Come Back, Africa
by
Controversial from the very first one, Mussolini’s nationalistic showcase in 1938 Venice, film festivals traditionally provided needed exposure, perhaps international distributor pick-up, for shoestring indies and subtitled imports. With success, name festivals mushroom into galas, not infrequently losing their “alternative” roots and goals, while those “niche” exhibition programs that stick to their guns are left to scramble for the wherewithal with which to survive and maintain their integrity.
One such is the African Diaspora Film Festival, which, on top of special events and its Summer Series, last year expanded its sixteenth annual November-December edition to be more accessible viewer-friendly by including six independent-minded and institutional venues up and down Manhattan. American films being primarily commercial ventures from the earliest days, from previous experience in their own countries and in the Paris where they met, Reinaldo Barroso-Spech and Diarah N’Daw-Spech realized that even New York did not then offer the same wide cinema scope as, say, Paris or Montreal.
As backbone for the festival which they would start up, they chose the common human link forged out of the African continent’s varied societies and history as acted upon by colonialism and neo-colonialism. This does not mean race but roots, as in, for example, Australian Aborigine-hero The Tracker, ideological documentary Cuba: An African Odyssey; studies of Josephine Baker, Muhammad Ali and violence amidst Jamaican music; and Portuguese-language Omiradouro da lua, about a white who emigrates from Angola upon its independence only to discover that he is African after all.
That is, the concentration was to be on the shared relationship of certain people coming from one culturally diverse source but then shaped in different places and traditions. From its founders’ experience in language teaching, specifically the use of film as a pedagogical device, the ADFF and its offshoots has had from the beginning an educational goal. “People of African descent are in general not even aware of the word diaspora,” much less its very real implications.

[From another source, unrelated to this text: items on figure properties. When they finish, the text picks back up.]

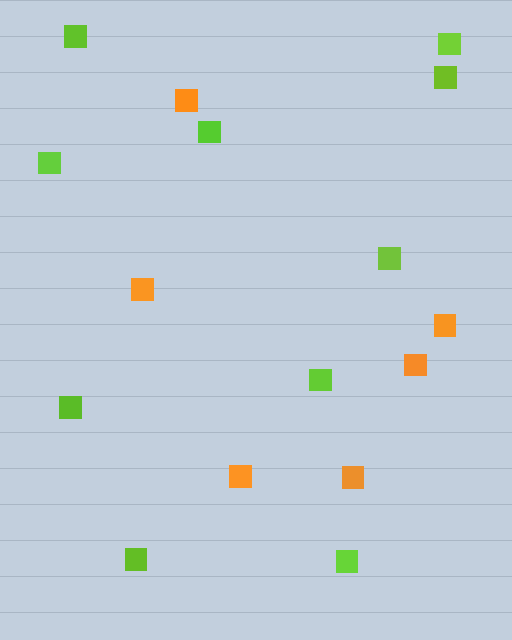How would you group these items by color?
There are 2 groups: one group of orange squares (6) and one group of lime squares (10).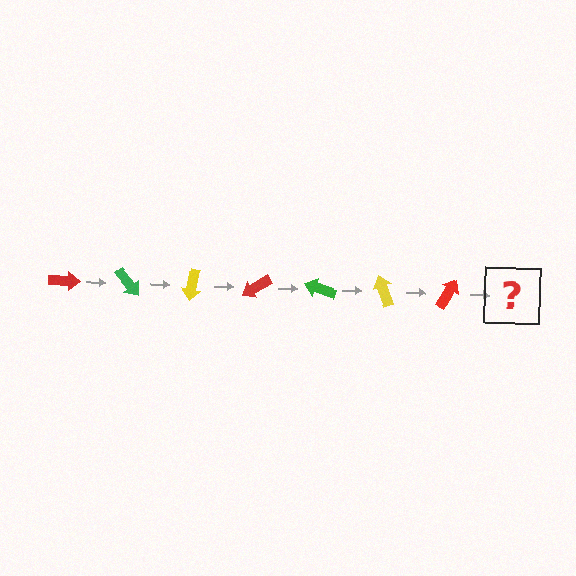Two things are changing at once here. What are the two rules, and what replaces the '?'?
The two rules are that it rotates 50 degrees clockwise each step and the color cycles through red, green, and yellow. The '?' should be a green arrow, rotated 350 degrees clockwise from the start.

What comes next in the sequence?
The next element should be a green arrow, rotated 350 degrees clockwise from the start.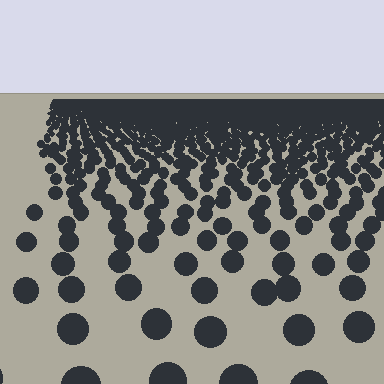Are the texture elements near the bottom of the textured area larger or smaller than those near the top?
Larger. Near the bottom, elements are closer to the viewer and appear at a bigger on-screen size.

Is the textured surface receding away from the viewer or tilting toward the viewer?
The surface is receding away from the viewer. Texture elements get smaller and denser toward the top.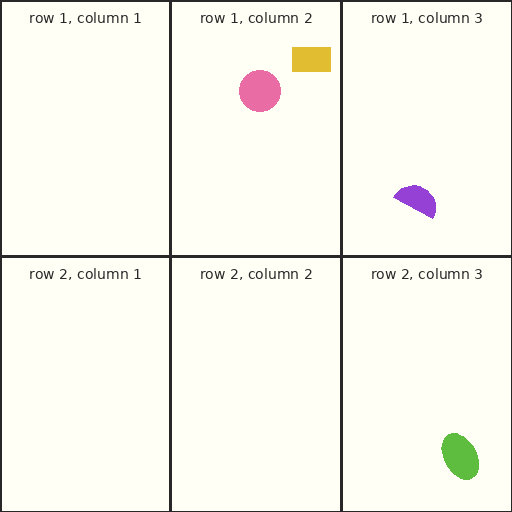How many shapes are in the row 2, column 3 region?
1.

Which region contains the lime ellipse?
The row 2, column 3 region.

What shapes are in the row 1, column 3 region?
The purple semicircle.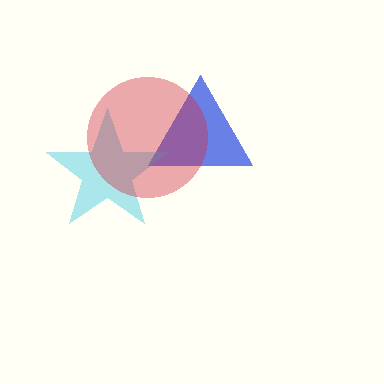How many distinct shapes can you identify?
There are 3 distinct shapes: a blue triangle, a cyan star, a red circle.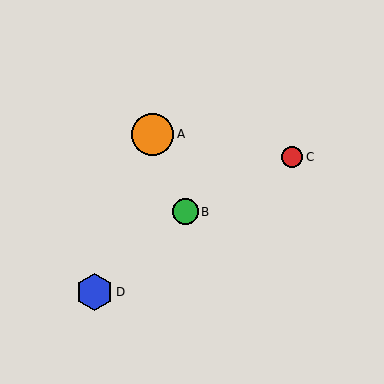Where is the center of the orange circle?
The center of the orange circle is at (153, 134).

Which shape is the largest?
The orange circle (labeled A) is the largest.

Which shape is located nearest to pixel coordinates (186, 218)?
The green circle (labeled B) at (185, 212) is nearest to that location.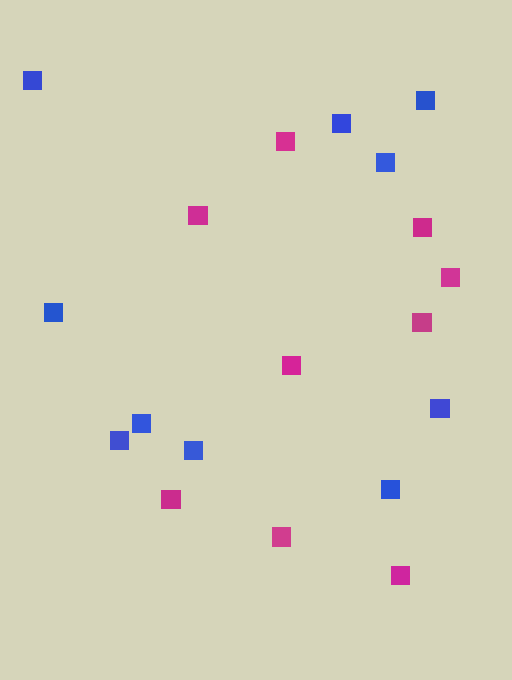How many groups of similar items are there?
There are 2 groups: one group of magenta squares (9) and one group of blue squares (10).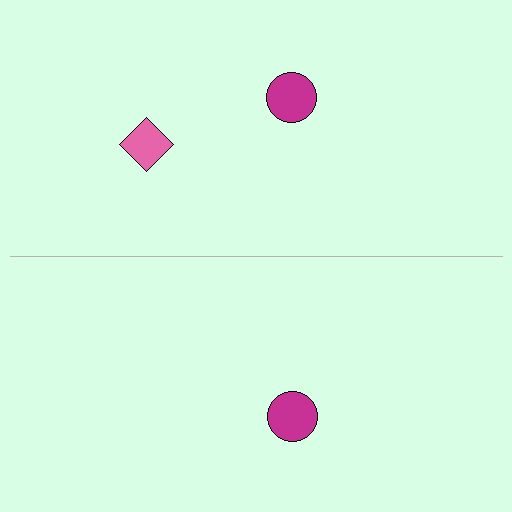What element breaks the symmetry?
A pink diamond is missing from the bottom side.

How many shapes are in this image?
There are 3 shapes in this image.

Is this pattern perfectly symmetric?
No, the pattern is not perfectly symmetric. A pink diamond is missing from the bottom side.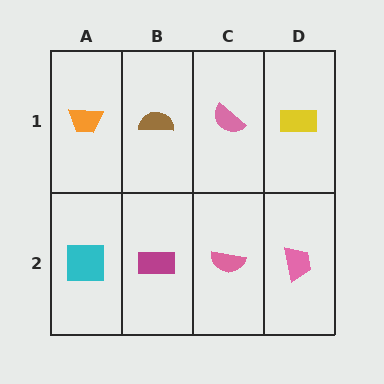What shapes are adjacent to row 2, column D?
A yellow rectangle (row 1, column D), a pink semicircle (row 2, column C).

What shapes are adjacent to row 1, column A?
A cyan square (row 2, column A), a brown semicircle (row 1, column B).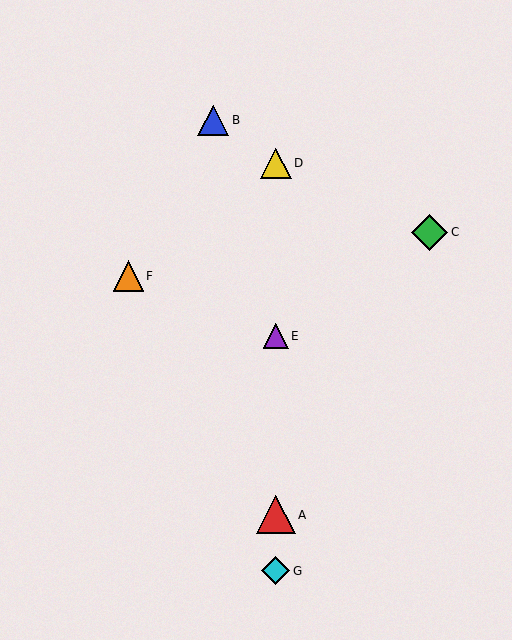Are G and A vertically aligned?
Yes, both are at x≈276.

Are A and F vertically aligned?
No, A is at x≈276 and F is at x≈128.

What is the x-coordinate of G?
Object G is at x≈276.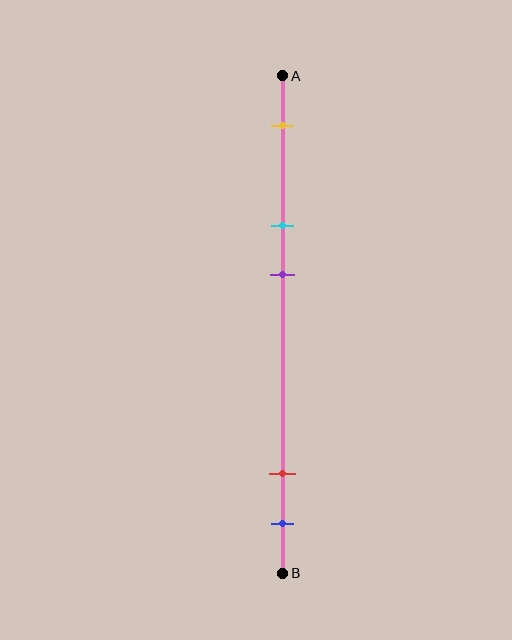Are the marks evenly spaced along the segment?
No, the marks are not evenly spaced.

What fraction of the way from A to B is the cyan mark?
The cyan mark is approximately 30% (0.3) of the way from A to B.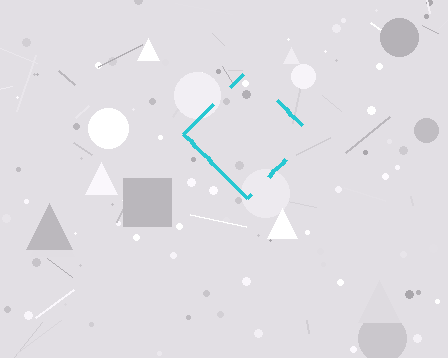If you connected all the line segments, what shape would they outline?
They would outline a diamond.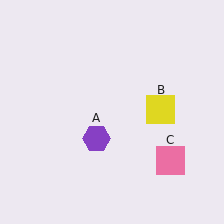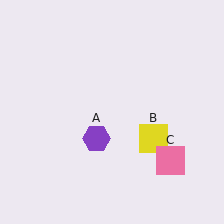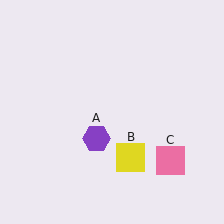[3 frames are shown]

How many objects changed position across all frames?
1 object changed position: yellow square (object B).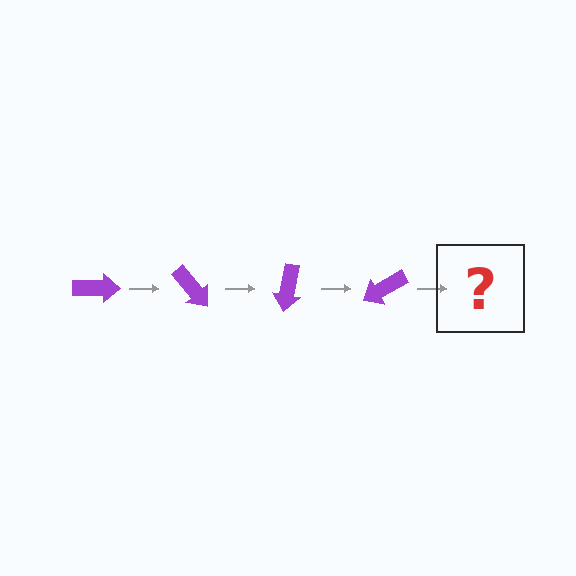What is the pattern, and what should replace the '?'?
The pattern is that the arrow rotates 50 degrees clockwise each step. The '?' should be a purple arrow rotated 200 degrees clockwise.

In New York and Paris, ArtMattan Productions was started up in 1993 with a little personal cash and a single publicist to help. The following year, its homegrown film distribution wing was inaugurated, making the Festival quite unique but also involving great additional effort and in many cases leading to impasses with movie-theater bookers and managers. Often boasting their own built-in venues, and with deep-pockets sponsors, celebrity attendance, guaranteed media and industry coverage, and thus highly sought-after public screenings, the biggie festivals can afford to shore up images with a couple as yet distributor-less entries.
Embraced by neither industry nor “film intelligentsia,” African Diaspora Film Festival remains a demanding “labor of love” for its two founding officers, for university student Administrative Assistant Clemencia Acevedo -- their specialist in Latin American and youth offerings -- and new marketing publicist Wendy Robinson. The bulk of outside funding still comes from government agencies, with supplementary support from Columbia University Teachers College, but the reward is in audience members’ eagerly asking when and where for next year, rather than whether or not.
“Crazy people that we are,” they have continued in the face of, say, the failure of major distribution for gems like The Tracker with David Gulpilil, their discovery The Journey of the Lion, which got front-page coverage on Brooklyn’s City Sun, or Angela Bassett in Gospel Hill, and Namibia: The Struggle for Liberation, personally introduced by its iconic director Charles Burnett.
Finances have their demands, and so meganames are absent at these screenings of films that, unlike those of many “black” festivals, are not limited merely to U.S. and Continental works with the occasional dash of Cuban. “Walking that fine line” for its entire existence, ArtMattan is not about to change its course despite “a felt high degree of hostility to the films it brings into the market and to the Festival . . . and to [series like last month’s] ‘Music and Soul of the African Diaspora.’” Often choosing probably controversial works from the thousand-plus they annually view, the Spechs and Acevedo seek presentations that “entertain intelligently and not stupidly; if there is laughter, not buffoon works to laugh at us, but with us.”
With the dumbing down of cinema culture worldwide and not only here, where “a Spike Lee might not make it today.” exhibitors and bookers are fiercely concentrated on dollars and cents, and “bookers are ‘strong gatekeepers.’” In the consideration of political economist and film critic Jesse Algeron Rhines, “Regardless of race or gender, the main goal is making money.” However, even with the prevailing vicious circle of double standards, bookers who may not respond, verbal agreements that are reneged on, and theater managers uneasy with small distributors who promise to bring in their own audiences, the ADFF and ArtMattan continue, grow and hope.
The effort is worth it when yesterday’s schoolchildren attendees show up in today’s grown-up audiences; when a diversity of venues (some of them partnering) attracts a larger diversity of viewers; when those viewers discuss and purchase from the variety of ArtMatten DVDs; and when the product results in thought, talk and enjoyment. Too often “dismissed[ed] as mere entertainment,” maintain Hernán Vera and Andrew M. Gordon, “cinema yet has profound effects, shaping our thinking and our behavior.” Adds Douglas Kellner, “Movies manufacture the way we see, think of, feel, and act towards others.”